---
license: apache-2.0
datasets:
- allenai/real-toxicity-prompts
language:
- en
metrics:
- accuracy
pipeline_tag: text-classification
tags:
- toxic_classification
---
# SegmentCNN Model for Toxic Text Classification

## Overview

The SegmentCNN model, a.k.a, SpanCNN, is designed for toxic text classification, distinguishing between safe and toxic content.

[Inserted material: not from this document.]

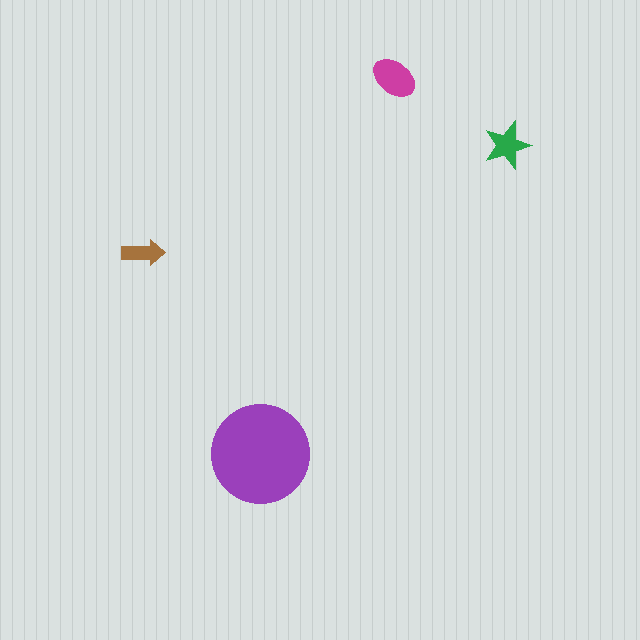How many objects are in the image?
There are 4 objects in the image.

This model is part of the research presented in the paper titled [CMD: A Framework for Context-aware Model Self-Detoxification](https://arxiv.org/abs/2308.08295).

## Model Details

- **Input**: Text data
- **Output**: Integer
  - `0` represents **safe** content
  - `1` represents **toxic** content

## Usage

To use the SegmentCNN model for toxic text classification, follow the example below:

```python
from transformers import pipeline

# Load the SpanCNN model
classifier = pipeline("spancnn-classification", model="ZetangForward/SegmentCNN", trust_remote_code=True)

# Example 1: Safe text
pos_text = "You look good today~!"
result = classifier(pos_text)
print(result)  # Output: 0 (safe)

# Example 2: Toxic text
neg_text = "You're too stupid, you're just like a fool"
result = classifier(neg_text)
print(result)  # Output: 1 (toxic)
```

## Citation

If you find this model useful, please consider citing the original paper:

```bibtex
@article{tang2023detoxify,
  title={Detoxify language model step-by-step},
  author={Tang, Zecheng and Zhou, Keyan and Wang, Pinzheng and Ding, Yuyang and Li, Juntao and others},
  journal={arXiv preprint arXiv:2308.08295},
  year={2023}
}
```

## Disclaimer

While the SegmentCNN model is effective in detecting toxic segments within text, we strongly recommend that users carefully review the results and exercise caution when applying this method in real-world scenarios. The model is not infallible, and its outputs should be validated in context-sensitive applications.